[Python-3000] should rfc822 accept text io or binary io?

Stephen J. Turnbull stephen at xemacs.org
Tue Aug 7 20:49:53 CEST 2007


Guido van Rossum writes:

 > Bizarre. I'm not aware of any HTTP header that requires *binary*
 > values. I can imagine though that they may contain *encoded* text and
 > that they are leaving the encoding up to separate negotiations between
 > client and server, or another header, or specified explicitly by the
 > header, etc. It can't be pure binary because it's still subject to the
 > \r\n line terminator.

I assume that the relevant explanation is from RFC 2616, sec 2.2
<ftp://ftp.rfc-editor.org/in-notes/rfc2616.txt>:

   The TEXT rule is only used for descriptive field contents and values
   that are not intended to be interpreted by the message parser. Words
   of *TEXT MAY contain characters from character sets other than ISO-
   8859-1 [22] only when encoded according to the rules of RFC 2047
   [14].

       TEXT           = <any OCTET except CTLs, but including LWS>

   A CRLF is allowed in the definition of TEXT only as part of a header
   field continuation.
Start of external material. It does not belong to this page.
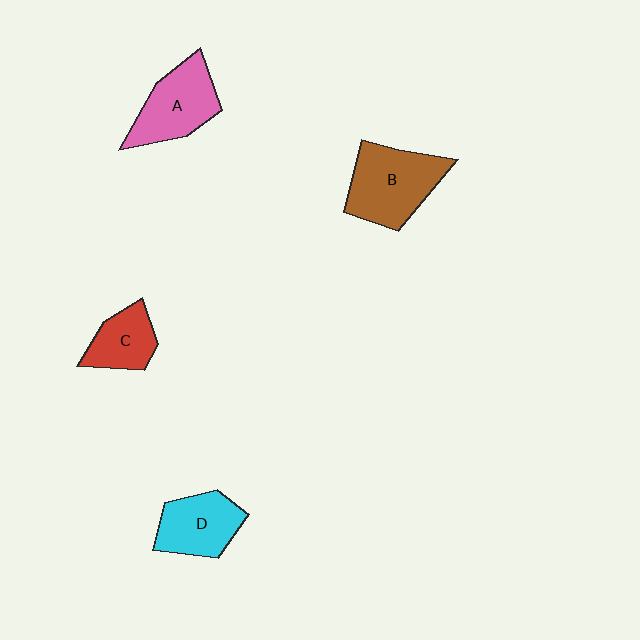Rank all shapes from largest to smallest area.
From largest to smallest: B (brown), A (pink), D (cyan), C (red).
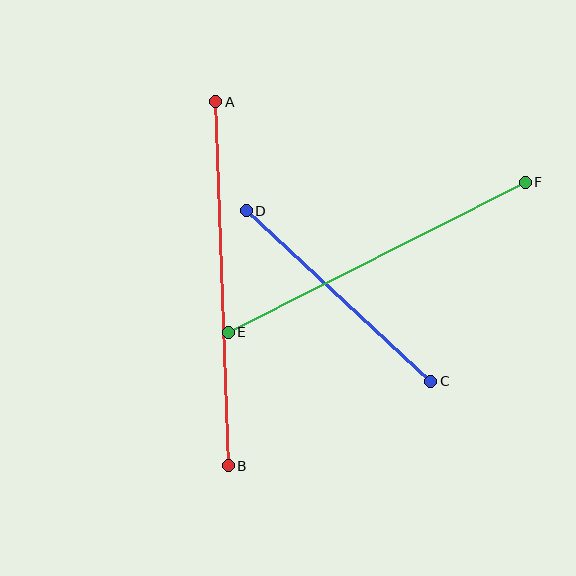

It is expected that the folding LWS will be
   replaced with a single SP before interpretation of the TEXT value.

Many parsed fields are made up of tokens, whose components are a
subset of CHAR, which is US-ASCII characters as octets (also
sec. 2.2).  This is the ASCII coded character set (EBCDIC encoding of
the ASCII repertoire won't do).  Other parsed fields contain special
data, such as dates, written with some subset of ASCII.